Tra passato e futuro: la scuola orfana di una vera riforma

Tra passato e futuro: la scuola orfana di una vera riforma

-di GIULIA CLARIZIA-

Questa mattina presso la sede dell’Enciclopedia Treccani si è tenuta la presentazione del libro Andavamo a scuola con la 600, patrocinata dalla UIL scuola e dalla fondazione Pietro Nenni.

Una raccolta di saggi che con rigore storico ripercorre il periodo delle riforme degli anni ’60 e ’70 e in particolare si concentra sulla riforma della scuola media unica e obbligatoria.

Nell’arco della mattinata i relatori hanno declinato questi temi seguendo principalmente due fili rossi tra loro correlati: il confronto con l’attualità e l’importanza dell’attuazione della Carta Costituzionale.

Il Segretario Generale della UIL Scuola Pino Turi ha sottolineato infatti che le riforme positive e degne di essere chiamate tali sono proprio quelle che applicano la Costituzione. Lo stesso Nenni, come ricordato dal Responsabile della Scuola Sindacale Martinetti, Massimo Di Menna, aveva ben chiara l’importanza di questo principio. Infatti, nel suo discorso per la celebrazione dei settant’anni del Partito Socialista nel 1962, egli sottolineò l’importanza delle riforme recentemente portate avanti, come quella della scuola e della nazionalizzazione dell’energia elettrica, che davano per l’appunto attuazione alla Costituzione.
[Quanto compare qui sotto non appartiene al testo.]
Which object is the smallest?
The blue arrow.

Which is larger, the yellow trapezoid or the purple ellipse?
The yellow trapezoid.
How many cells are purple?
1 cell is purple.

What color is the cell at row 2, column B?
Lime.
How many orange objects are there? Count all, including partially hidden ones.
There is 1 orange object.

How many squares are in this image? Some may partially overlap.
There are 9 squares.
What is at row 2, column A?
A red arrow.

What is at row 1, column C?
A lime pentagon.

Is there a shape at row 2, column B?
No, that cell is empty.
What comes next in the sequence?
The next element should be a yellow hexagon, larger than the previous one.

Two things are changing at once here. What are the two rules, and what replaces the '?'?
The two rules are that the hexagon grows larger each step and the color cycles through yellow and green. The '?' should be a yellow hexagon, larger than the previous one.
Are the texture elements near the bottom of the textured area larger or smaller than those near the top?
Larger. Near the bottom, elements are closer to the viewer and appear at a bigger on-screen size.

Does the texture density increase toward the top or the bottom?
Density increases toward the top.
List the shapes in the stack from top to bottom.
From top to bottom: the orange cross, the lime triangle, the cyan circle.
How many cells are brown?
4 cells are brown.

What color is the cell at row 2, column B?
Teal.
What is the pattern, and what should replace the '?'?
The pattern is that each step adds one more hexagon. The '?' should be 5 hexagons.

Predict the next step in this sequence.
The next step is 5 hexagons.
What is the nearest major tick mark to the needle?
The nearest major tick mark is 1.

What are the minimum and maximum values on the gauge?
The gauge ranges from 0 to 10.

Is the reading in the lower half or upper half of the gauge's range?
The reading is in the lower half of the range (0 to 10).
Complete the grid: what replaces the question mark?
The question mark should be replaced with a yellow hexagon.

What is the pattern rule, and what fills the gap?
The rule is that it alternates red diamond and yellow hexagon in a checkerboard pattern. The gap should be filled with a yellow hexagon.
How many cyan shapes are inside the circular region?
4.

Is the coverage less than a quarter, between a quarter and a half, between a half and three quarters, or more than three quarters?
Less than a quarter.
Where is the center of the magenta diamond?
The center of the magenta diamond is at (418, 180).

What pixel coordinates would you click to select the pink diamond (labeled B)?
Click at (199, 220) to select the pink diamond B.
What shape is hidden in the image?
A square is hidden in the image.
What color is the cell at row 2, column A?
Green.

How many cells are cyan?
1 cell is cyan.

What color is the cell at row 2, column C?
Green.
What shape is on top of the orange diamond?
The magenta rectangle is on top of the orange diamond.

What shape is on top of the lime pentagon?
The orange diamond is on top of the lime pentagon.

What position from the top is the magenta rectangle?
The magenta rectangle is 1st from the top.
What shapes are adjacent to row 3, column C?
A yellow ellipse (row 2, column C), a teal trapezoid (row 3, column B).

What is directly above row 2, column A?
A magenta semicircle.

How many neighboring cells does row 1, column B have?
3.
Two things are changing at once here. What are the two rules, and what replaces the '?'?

Parlando dell’attualità, la critica alle decisioni disastrose prese durante l’ultimo ventennio (le cosiddette riforme Gelmini hanno prodotto più danni della grandine, soprattutto nell’universiità) è ampiamente condivisa. Lo sottolinea lo stesso sottosegretario al ministero dell’Istruzione Vito De Filippo. Tuttavia il dibattito si accende sul presente, sulla Buona Scuola e sui recenti investimenti che se da un lato, come sottolinea De Filippo, sono stati un segnale di re-interesse rispetto all’educazione, dall’altro secondo i rappresentati della UIL sono stati portati avanti senza aprire un reale dialogo che avrebbe probabilmente permesso un migliore utilizzo delle risorse.

Il rapporto tra la scuola pubblica e la scuola privata resta un nodo cruciale. La studiosa Ludovica Durst ha raccontato come il dibattito a riguardo fosse problematico già nel 1946 in seno all’assemblea costituente e soprattutto tra Democrazia Cristiana e Partito Comunista. La legittimazione delle scuole private comportava, e comporta, una serie di contraddizioni rispetto alla quella che dovrebbe essere una garantita laicità della scuola in uno stato laico. Oggi questo rapporto problematico non si è esaurito. Il sostegno alla scuola privata da parte dei recenti ministeri dell’istruzione ha sollevato come è noto parecchie critiche.

Turi ha infatti posto l’accento su quanto negli ultimi anni sia stato grave l’aver considerato la scuola come un servizio da sottoporre alle leggi di mercato, e non come una funzione essenziale equiparabile alla giustizia e alla difesa dello stato.

Sembra essersi persa oggi l’idea dell’investimento sulla conoscenza come passione, come radice culturale. Riflette su questo il professor Giuseppe Limone, che legge la sfida della rivoluzione tecnologica come il rischio di cadere nella “buroinformatizzazione”, ovvero in una burocratizzazione informatizzata che non semplifica le istituzioni, e tra esse la scuola, ma le complica. Per questo è importante ricordare quell’idea di conoscenza che emerge da una lettura organica e non parcellizzata della Costituzione, ovvero una conoscenza ampia, solidale e creativamente attiva.

La mattinata si è conclusa con la riflessione sulle battaglie sindacali in nome dell’uguaglianza. Ponendo “le persone al centro del cambiamento”, Giorgio Benvenuto, presidente della Fondazione Nenni, ha raccontato di come il sindacato si sia battuto per inserire nei contratti dei lavoratori la possibilità di dedicare 150 ore allo studio.

Carmelo Barbagallo, Segretario Generale della UIL, dopo aver rievocato i successi ottenuti durante gli anni ’70, ha amaramente constatato che molto di quello che fu fatto sta andando perduto. Per questo è importante rivalorizzare il sindacato e il suo rapporto con i cittadini per ricominciare a lottare contro i problemi che affliggono la nostra società. Cesare Salvi a questo proposito rileva i tarli dell’immobilità sociale e della disoccupazione giovanile, in parte ancora causati da un sistema di educazione che ancora non pone tutti i giovani su eguali condizioni.